If the announcement delighted aficionados of the number 1 destocking brand in France, the aggrieved customers of Made.com enjoyed this operation much less. On a Facebook group which brings together nearly 1,900 people, some were unleashed this weekend in comments: “Our furniture sold at NOZ, I’m hallucinating” or even “When we think that our furniture paid for will be sold at NOZ, it disgusts me”…
“This stock belonged to customers”, plague with our newspaper Alaine, who had ordered two armchairs and a coffee table at the end of October for 2,200 euros. “NOZ is in its role but it seems quite surprising to us that PWC, the judicial administrator, has the right to sell our furniture a second time”, adds one of the initiators of the Facebook group. She denounces a French law that is not protective enough and specifies that, according to her census, less than 20% of customers have been reimbursed by their bank.
“I almost want to go and get the piece of furniture from NOZ that I never received”
Mathieu who, with his wife, had ordered a chest bench in August at 395 euros, laughs yellow in front of this new twist: “I almost want to go and get the piece of furniture from NOZ that I never received”. The delivery, then scheduled for December, was then postponed to April before Made.com went bankrupt. And he explains to us that he no longer has much hope of recovering his money: “Rather than sit on my bench, I will sit on 395 euros”.
All had placed an order with the e-commerce brand just before the company’s bankruptcy, at the beginning of November 2022. An express descent into hell a year and a half following its IPO. In June 2021, the market capitalization approached 800 million pounds. But victim of a drop in demand, due to inflation and the global disruption of supply chains, the distributor specializing in designer furniture was short of cash and had been placed in compulsory liquidation on November 1.
Owners only on delivery
Me Emma Leoty, who defends around thirty people from the Facebook group, says she understands the anger of French consumers. “Why do customers only become owners of their property upon delivery when they have paid 100% of the order price? asks Me Leoty. Basically, it’s protection for the consumer, but there they are harmed. »

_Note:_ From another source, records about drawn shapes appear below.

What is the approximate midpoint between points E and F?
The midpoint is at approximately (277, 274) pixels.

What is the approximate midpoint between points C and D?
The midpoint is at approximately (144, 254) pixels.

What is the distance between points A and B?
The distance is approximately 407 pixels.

The lawyer, for her part, is putting the finishing touches to a complaint for misleading that she will file at the beginning of the week. And the advice to denounce: “Consumers paid for furniture to order when the leaders knew very well that they were going to shut down. »
Asked, the NOZ brand says “understand the disappointment of Made.com customers”. But insists that the procedures are the same as usual. “As in any compulsory liquidation, our objective is to buy back stocks in order to give money to the liquidator, who can then reimburse some of the creditors”, underlines Nicolas Teulier, the decoration and furniture product manager of NOZ, who expects some of these angry customers to arrive in its stores.
Will aggrieved customers come out on top of repaid creditors? “We don’t have control over it”, tempers Nicolas Teulier. They only come last in the order of priority of creditors and will only be reimbursed once all the others (former employees, banks, service providers, etc.) have been reimbursed. Which is to say never.